Nevertheless, Chainalysis mentioned that the U.S. is not without progress on stablecoins entirely. Last year, U.S. House lawmakers cleared stablecoin legislation for the next step in its route through Congress.
North America Becomes World’s Largest Cryptocurrency Market
The Chainalysis report also revealed that North America has emerged as the world’s largest cryptocurrency market. The region accounts for 22.5% of global crypto activity, with an estimated $1.3 trillion in on-chain value from July 2023 to June 2024.
The report said that North America’s dominance is largely driven by institutional activity. 70% of crypto transfers exceed $1 million, showcasing the influence of major financial players.
The United States, in particular, has played a pivotal role in this growth.
The key driver behind North America’s growing role in the crypto market this year has been the January approval of spot Bitcoin exchange-traded funds (ETFs).

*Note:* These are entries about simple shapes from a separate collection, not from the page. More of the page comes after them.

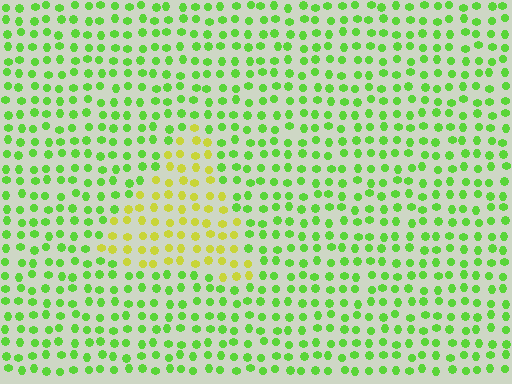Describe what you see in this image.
The image is filled with small lime elements in a uniform arrangement. A triangle-shaped region is visible where the elements are tinted to a slightly different hue, forming a subtle color boundary.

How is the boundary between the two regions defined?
The boundary is defined purely by a slight shift in hue (about 42 degrees). Spacing, size, and orientation are identical on both sides.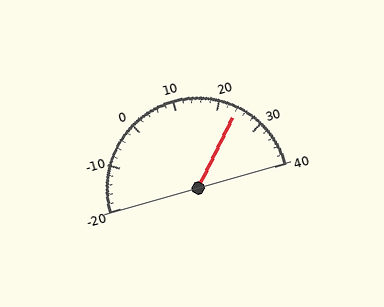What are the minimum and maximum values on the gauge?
The gauge ranges from -20 to 40.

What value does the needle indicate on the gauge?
The needle indicates approximately 24.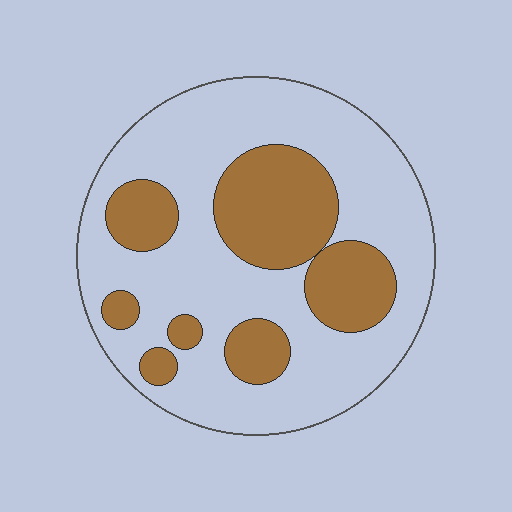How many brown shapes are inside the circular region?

The ETFs have attracted significant institutional interest, with financial giants like BlackRock, Fidelity, and Goldman Sachs taking prominent positions in the market.
“The U.S. launch of bitcoin ETPs — and spot ether ETPs months later — marks a pivotal moment in the TradFi-crypto convergence, primarily because it influenced institutional interest and broader market sentiment,” the report said.
The report added that Canada’s market closely follows U.S. trends but with less volatility. It noted that while regulatory challenges led major exchanges to exit Canada, the departure of these exchanges might stem from broader business decisions rather than an unworkable framework.
“Canadian regulators have provided more clarity to crypto exchanges than other North American jurisdictions by introducing the concept of crypto contracts, which clarifies the applicability of securities regulations for crypto platforms,” Kunal Bhasin, Partner & Co-lead at KPMG’s Digital Assets Center of Excellence, Advisory Services, said.
The Bottom Line
Stablecoin adoption in the U.S. has slowed in 2024 compared to global markets.
According to Chainalysis, regulatory uncertainty has been a key factor affecting adoption rates, even pushing some firms to move their operations offshore.
The dollar is the dominant currency in the world, and stablecoins add to that reality. It would be a strange loss for the U.S. if they lost that status by not realizing the power of USD stablecoins. It looks like their race to lose at the moment.